At a radio altitude of 330 feet, the aircraft’s horizontal stabilizer is automatically repositioned to begin trimming the aircraft to a nose-up attitude. The elevators are also deflected to counter the trim and to provide subsequent pitch control in the trimmed attitude.

When an altitude is reached at which the landing gear is 45 feet above the ground (referred to as gear altitude) the flare mode gets engaged automatically. The gear altitude calculation, is based upon radio altitude, pitch attitude, distance between the landing gear, fuselage and the radio altimeter antenna. The flare mode takes over pitch attitude control from the glide slope, and generates a pitch command to bring the aircraft onto a 2 feet/second descent path. At the same time, a throttle retard command signal is supplied to the automatic throttle control system to reduce engine thrust to the limits compatible with the flare path. Prior to touchdown, and about 5 feet gear altitude, the flare mode is disengaged and there is transition to the touchdown and roll-out mode. At about 1 foot gear altitude, the pitch attitude of the aircraft is decreased to 2°, and at touchdown, a command signal is supplied to the elevators to lower the aircraft nose so that the landing gear can make contact with the ground all the way till the roll out. Then the reverse thrust is applied and the auto throttle system is disengaged.

Go- Around Mode.

This mode can be activated when the altitude of the aircraft is less than 2000 feet. If the pilot decides not to land or is not satisfied with the performance of the automatic landing procedure, he can simply press the Go-around button which will automatically increase the thrust to full power and this will also pitch the aircraft to a safe nose up angle to start altitude ascend.

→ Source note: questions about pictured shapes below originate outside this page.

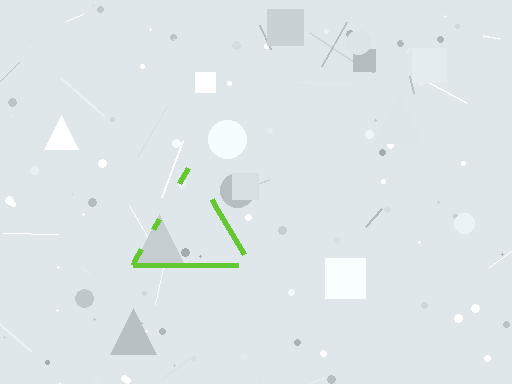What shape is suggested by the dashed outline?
The dashed outline suggests a triangle.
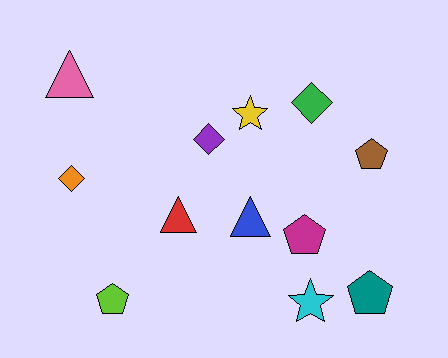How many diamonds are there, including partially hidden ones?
There are 3 diamonds.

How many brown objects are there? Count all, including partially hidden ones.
There is 1 brown object.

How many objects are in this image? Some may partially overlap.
There are 12 objects.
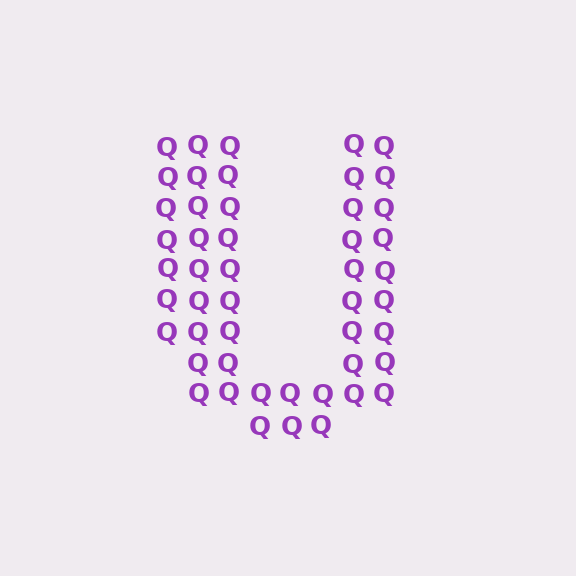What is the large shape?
The large shape is the letter U.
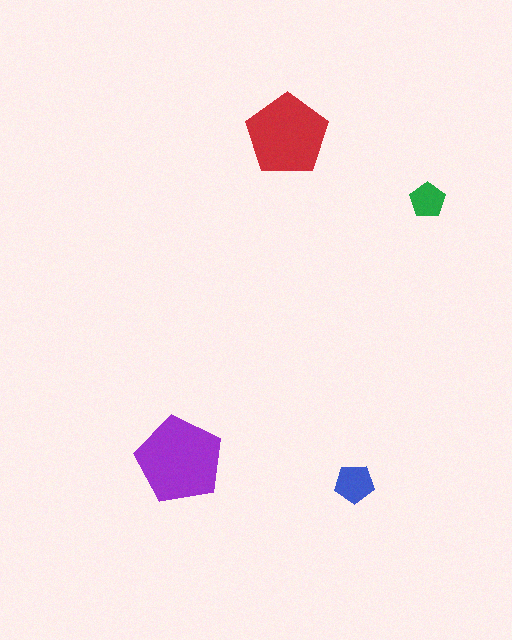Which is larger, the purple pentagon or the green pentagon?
The purple one.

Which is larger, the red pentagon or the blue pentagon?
The red one.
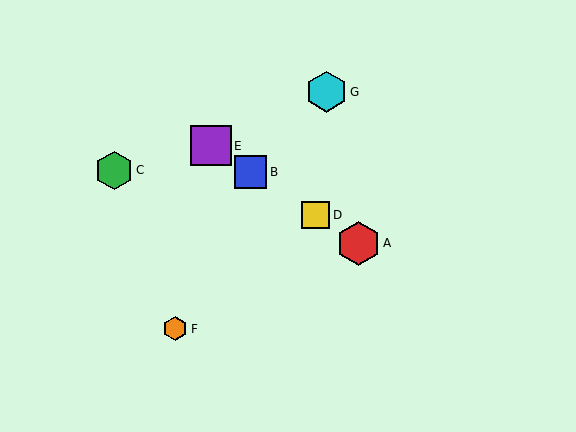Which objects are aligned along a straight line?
Objects A, B, D, E are aligned along a straight line.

Aircraft Landing Performance Enhancement.

Now that we know the efficiency of the automatic-landing system, if we optimize the landings at a busy airport we can then boost an airport’s efficiency. If this optimized data is somehow incorporated into the automatic flight control system then we can have a totally independent solution which would automatically lead to better airport efficiency.

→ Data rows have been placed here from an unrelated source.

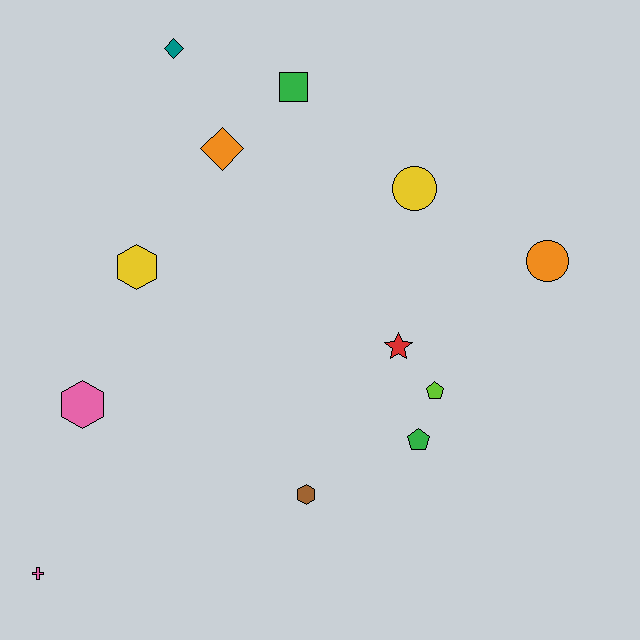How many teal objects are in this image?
There is 1 teal object.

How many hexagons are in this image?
There are 3 hexagons.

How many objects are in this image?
There are 12 objects.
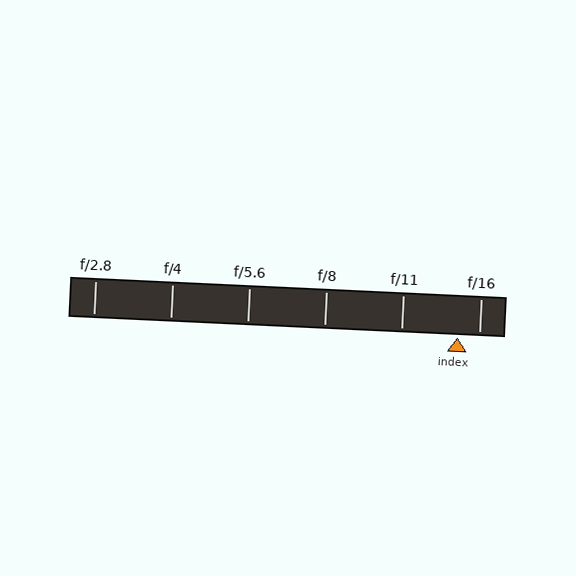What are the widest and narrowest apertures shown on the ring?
The widest aperture shown is f/2.8 and the narrowest is f/16.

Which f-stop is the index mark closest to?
The index mark is closest to f/16.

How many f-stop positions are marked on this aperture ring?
There are 6 f-stop positions marked.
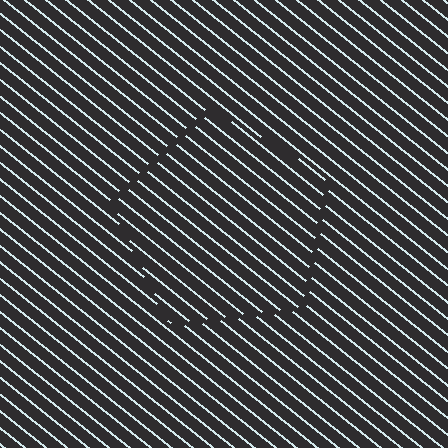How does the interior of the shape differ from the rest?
The interior of the shape contains the same grating, shifted by half a period — the contour is defined by the phase discontinuity where line-ends from the inner and outer gratings abut.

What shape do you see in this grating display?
An illusory pentagon. The interior of the shape contains the same grating, shifted by half a period — the contour is defined by the phase discontinuity where line-ends from the inner and outer gratings abut.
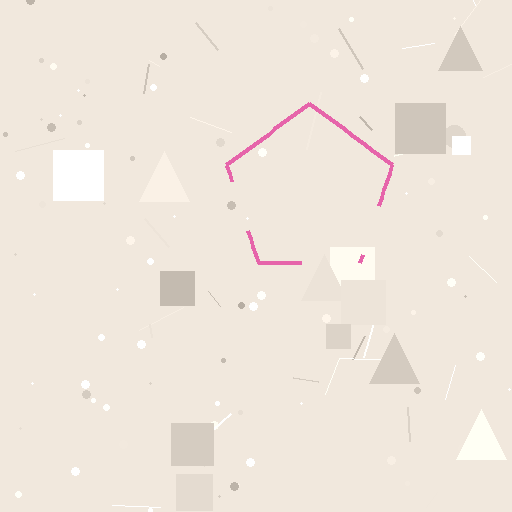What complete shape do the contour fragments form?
The contour fragments form a pentagon.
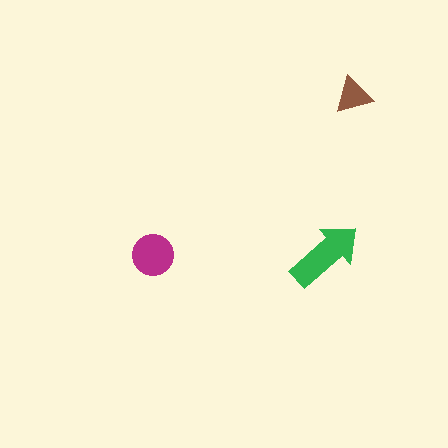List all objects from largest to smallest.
The green arrow, the magenta circle, the brown triangle.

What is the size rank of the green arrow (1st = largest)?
1st.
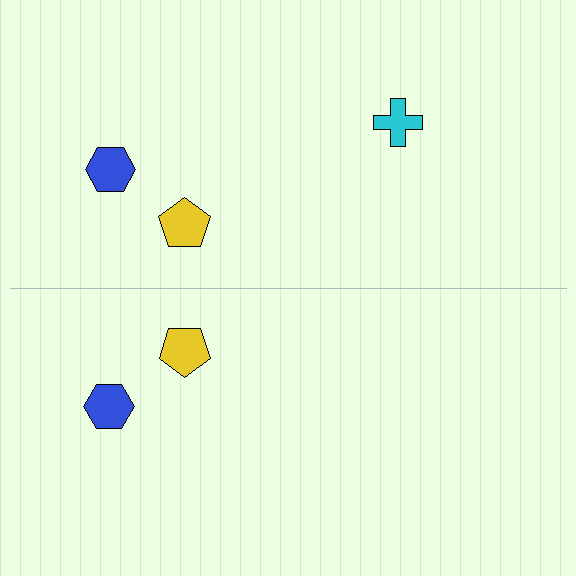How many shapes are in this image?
There are 5 shapes in this image.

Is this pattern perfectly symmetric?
No, the pattern is not perfectly symmetric. A cyan cross is missing from the bottom side.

A sample is shown below with graphical simulation.

Current Issues in Automatic Landing System.

Even though the automatic landing system being used now is perfect for standard conditions of weather, but there is still some concern when it comes to implementing it in snowy conditions where the surface of the runway gets altered because of different level of snow at various points. This happens because of how the glide slope information is relayed to the aircraft. Usual snowfall does not really create any hassle for the working of the current automatic landing system, but in some rare and unique conditions it can adversely reduce the performance of the automatic landing system.

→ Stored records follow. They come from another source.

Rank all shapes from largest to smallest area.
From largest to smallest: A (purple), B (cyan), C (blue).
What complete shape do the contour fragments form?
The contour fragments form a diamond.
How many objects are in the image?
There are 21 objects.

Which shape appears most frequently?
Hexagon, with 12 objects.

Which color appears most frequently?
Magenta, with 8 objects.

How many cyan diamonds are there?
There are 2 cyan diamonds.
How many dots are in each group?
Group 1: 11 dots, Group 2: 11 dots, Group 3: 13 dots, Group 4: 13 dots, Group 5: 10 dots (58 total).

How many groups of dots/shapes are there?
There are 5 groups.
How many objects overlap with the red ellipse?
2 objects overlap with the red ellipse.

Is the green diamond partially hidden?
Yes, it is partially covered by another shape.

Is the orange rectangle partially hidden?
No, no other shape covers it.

The glide slope which an instruments landing system projects uses a pair of horizontally paired antennas on the side of the runway and then a very high frequency (VHF) pattern is created because of the ground reflection which makes a null at chosen elevation angle. It is this that forms an inverted cone which determines the glide slope angle.

In case where the ground surface is not even, then the glide slope formed

will be altered and this could cause the auto-land system to fail. Although

this is a very extreme situation but this is possible, and this is why there

are very strict regulations regarding placement of obstructions in this region

and it is a rule to remove accumulation of more than 15-20 inches.

References

1. E.H.J. Palett and Shawn Coyle, Automatic Flight Control 4th ed., Blackwell Science, Great Britain, 1995.

2. Avionics Fundamental training guide published, prepared and developed by United Airlines.

3. Boeing 747-400 Maintenance Manual, 2003.

4. Walton Eric, Effect of Wet Snow on the Null-Reference ILS System, IEEE Transactions on Aerospace and Electronic Systems, Vol. 29, No. 3, July 1993.

5. Byung J. Kim, Computer Simulation Model for Airplane Landing-Performance Prediction, 1996.

6. V. Ungvichiangtd, Terrain Reflection Model Applied to ILS Glide Scope, January 1982.

7. Airbus 320 Maintenance Manual, 2003.